葛(くず)で籠を編みました。葛は繁殖力が強く他の植物を覆うように繁殖するので嫌われ者ですが、一方では食用にもなります。とは言っても今では本当の葛を食用に使う事はほとんどなく、いわゆる葛餅(くずもち)もほとんどが代替品だそうで、葛根(かっこん)からでんぷんを抽出するのはかなり手間がかかるようです。(本当の葛餅を売っている店を知ってます)。

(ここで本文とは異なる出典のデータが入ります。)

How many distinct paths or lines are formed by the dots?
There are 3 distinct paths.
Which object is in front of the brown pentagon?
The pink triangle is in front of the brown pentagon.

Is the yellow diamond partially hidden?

昔は根は食用に、つる(蔓)は籠だけでなく、衣類の材料でもあったとの事ですが今では人間にとっては役立たずで、放置され、好きなように繁殖し、大きな葉っぱで地面や他の植物を覆い隠してしまう厄介者として有名です。
ただ、その蔓は大変丈夫で趣のある籠を編むのに適しています。
今回、葛籠を作る教室の手伝いをしました。ちなみに竹籠に比べれば、くずの場合は材料集めも含め、やろうと思えば1日作業でできそうでした。
作り方の詳細はネットでも数多く紹介されていますのでここでは省略しますが、今回の参加者の皆さんは女性の方ばかりでしたが、大変楽しそうで、信じられない事に無駄話もせず黙々と集中して作られていました。

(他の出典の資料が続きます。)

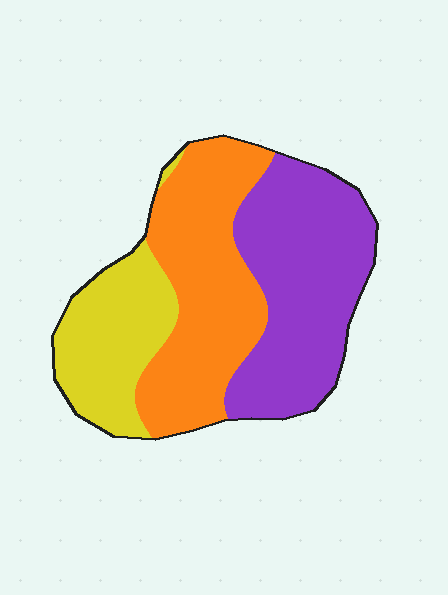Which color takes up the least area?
Yellow, at roughly 25%.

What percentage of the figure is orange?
Orange takes up about three eighths (3/8) of the figure.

教室に参加された方々は材料集めはしていませんが、その気になればいくらでも道端などで採取可能です。ただし、籠編(かごあみ)に適しているのはコンクリートなどに蔓を伸ばし、節(ふし)から根の出ていないもので、いたる所に生えている割には適当な材料集めは簡単ではありません。
葛は荒れた土地、場所によく生えるので外来の種かと思っていましたが、アジアを中心に世界的な分布があるものの、古来から日本にもある植物だとの事です。ただ、繁殖力の強さから「世界の侵略的外来種ワースト100」に入っているそうです。我々が作業をしている自然体験の森では幸か不幸か、今の所、余り増えていません。

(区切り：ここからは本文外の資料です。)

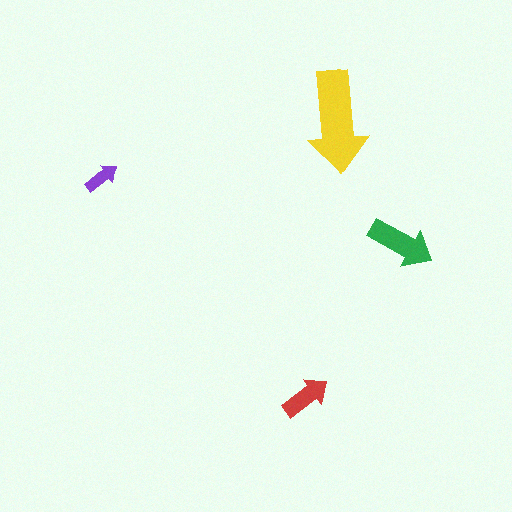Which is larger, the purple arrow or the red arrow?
The red one.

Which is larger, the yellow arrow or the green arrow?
The yellow one.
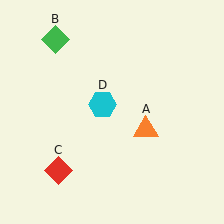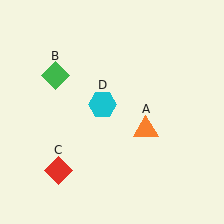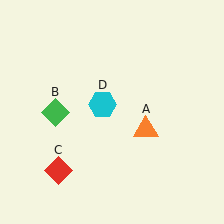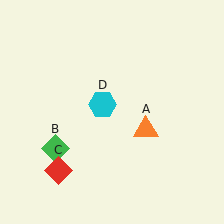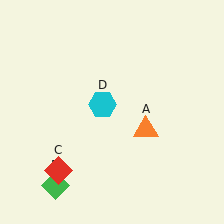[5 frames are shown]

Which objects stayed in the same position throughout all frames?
Orange triangle (object A) and red diamond (object C) and cyan hexagon (object D) remained stationary.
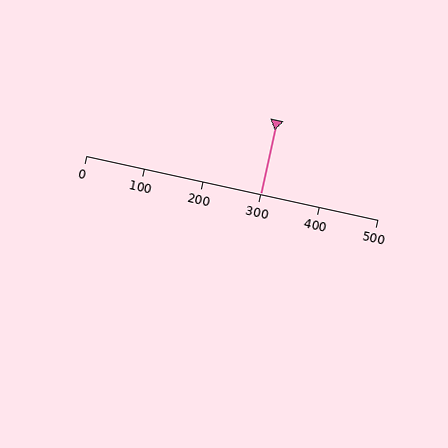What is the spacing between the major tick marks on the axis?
The major ticks are spaced 100 apart.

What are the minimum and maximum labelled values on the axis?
The axis runs from 0 to 500.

そのため材料集めは、最近新設された道路や、橋のたもと、施設など、外部で採取する必要がありました。できるだけ枝の少ない直線に近い蔓が適しています。
取った葛は、葉を取って、今回は生乾きで弾力のある状態で使いました。ネットで見ると本格的には太い蔓を割いて使う事もあるようですが、我々の場合は色々な太さの蔓をそのまま使いわけました。太い蔓は縦の骨組みに、細い蔓は横に編むのが原則のようです。
驚いたのはくずの蔓の丈夫さです。細い蔓でも思い切り引っ張っても簡単には切れません。折っても大丈夫です。緻密に編むのは太いほど大変ですが、皆さんの努力の結果(写真)はすばらしいものでした。
一方、藤蔓やあけびの蔓も籠作りの材料になるようですが、あけびは我が家でも生えていますが、繁殖力はそれほど高くなく、材料集めが大変です。それに比べ、葛は入手し易い上に極めて丈夫で籠編みがしやすいので便利だとの事です。ただ、この丈夫さ、成長力は嫌われる原因でもあります。